Well, it was quite a week, no? After the roller-coaster ride we went on over the first four days, a ban on short-selling 799 financial stocks, a guarantee of certain money market funds and a massive bailout for firms holding billions in bad debt triggered a massive wave of short-covering and panic buying at the open. However, even though the market was able to hold on to its initial gains today, and we finished the day on very good breadth and heavy volume, we failed to make any progress to the upside after the first 20 minutes or so of trading this morning. Moreover, despite the fact that the major indices advanced between 7% and 8% in essentially 90 minutes (the final hour yesterday and the first 30 minutes today), they are each in the red for the week.

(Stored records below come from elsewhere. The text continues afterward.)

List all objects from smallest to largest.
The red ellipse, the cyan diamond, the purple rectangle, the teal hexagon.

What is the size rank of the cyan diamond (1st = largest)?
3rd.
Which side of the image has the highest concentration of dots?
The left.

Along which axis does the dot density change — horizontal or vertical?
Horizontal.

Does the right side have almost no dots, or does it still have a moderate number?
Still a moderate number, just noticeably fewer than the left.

Regardless, the bulls are quite encouraged right now, and are convinced that we reached a major turning point. The bears, however, will counter that there are still many unresolved problems out there, and the government’s actions will not only likely bring those to light, but will also create a few of their own. We’ll never know if we were saved from a financial disaster, but even if we were, that doesn’t mean we will automatically start going up from here.

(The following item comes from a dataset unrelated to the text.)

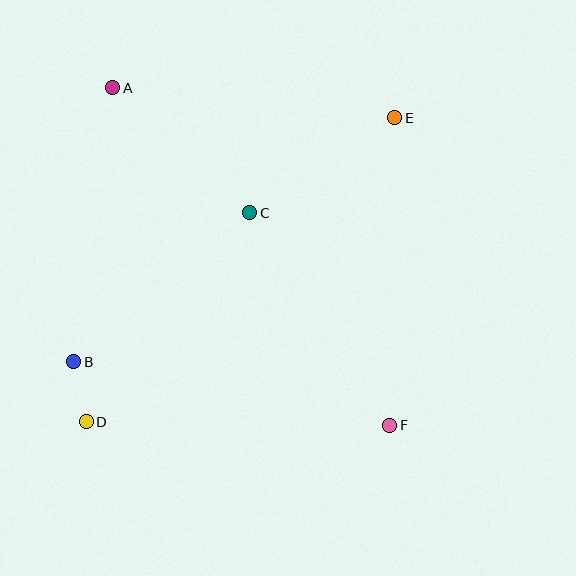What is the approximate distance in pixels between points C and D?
The distance between C and D is approximately 265 pixels.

The market will be the final arbiter, and the big question right now is if investors now have the confidence to start buying again. Like we said earlier, the charts are a mess right now, but if buyers do start coming back into the market, then we’ll start to see better set-ups. That said, we can’t forget that we are still in a primary downtrend and there is heavy overhead resistance looming. This two-day move was strong, but there are plenty of folks who are sitting on huge losses and looking for a way out.